Era o nosso negro gato,
dono do pedaço, player com sete
vidas, malandro de dar drible em bala. E ao mesmo tempo alguém que parecia
trazer nas costas o peso de um milênio de escravidão e a influência má dos
signos do Zodíaco. E uma angústia profunda que conferia vastidão ao verso mais
singelo que cantasse.
Sempre cercado por músicos
de talento que achavam um privilégio dialogar com um voz como aquela, Melodia
era como aquele ator de teatro que pega meia dúzia de falas desenxabidas de um
autor sem inspiração e diz (respeitando cada vírgula delas) caminhões de
subtexto. O segredo é a voz, que colore esses versos, tanto os de alta voltagem
poética quanto os versinhos tapa-buraco das canções pop. Agarra todos – e eleva
todos ao lugar de onde soa, seja o alto da montanha ou o fundo-do-poço do
coração.
Melodia era, como Augusto,
um monstro de escuridão e rutilância.

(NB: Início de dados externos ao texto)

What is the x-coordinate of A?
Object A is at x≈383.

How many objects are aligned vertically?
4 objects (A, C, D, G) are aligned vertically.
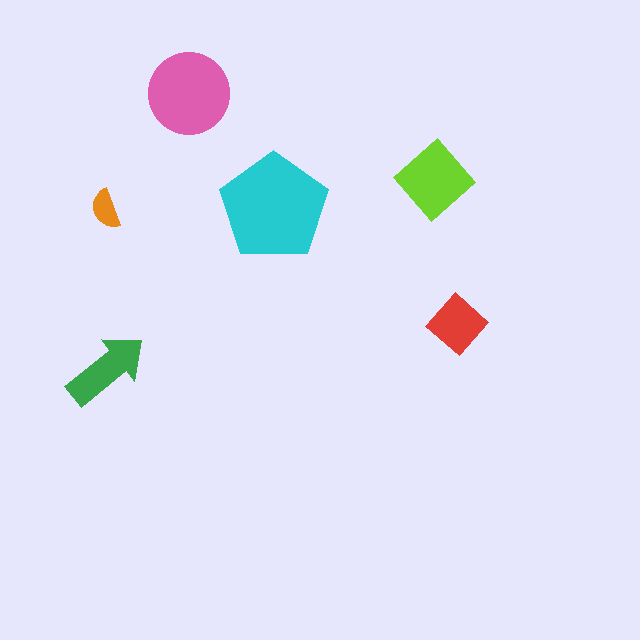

Capaz de cantar a alegria do nascer do
sol:
“Juízo
Final” (Nelson Cavaquinho e Élcio Soares)
E de cantar a paz do cair
da noite:
“Suave
é a Noite” (Paul Francis Webster e Sammy Fain, versão de Nazareno de
Brito) :
De ir ao fundo do porão
com o poeta que desceu aos infernos e sair dali brincando com as próprias
cicatrizes:
“Que
Loucura” (Sérgio Sampaio)
Era uma voz de quem foi lá
no fim do futuro, viu tudo – e jurou não contar nada quando voltasse. As
canções falam do presente, da vidinha boa e boba de todo mundo a cada dia. Era
somente o olhar quem revelava o que ele viu, e a voz que nos consolava, como se
dissesse: “Não se preocupe, não aconteceu ainda”.
3 comentários:
Clap! Clap! Clap! Belíssimo!
A música não acaba, Melodia nunca.
Um grande poeta, acima de tudo.
"Para alienígenas como eu, que não obstante a alienação amam o samba, o samba é uma roupa. Para eles é uma pele." Rapaz, por textos como este que não consigo desconectar da internet. Obrigado, Braulio.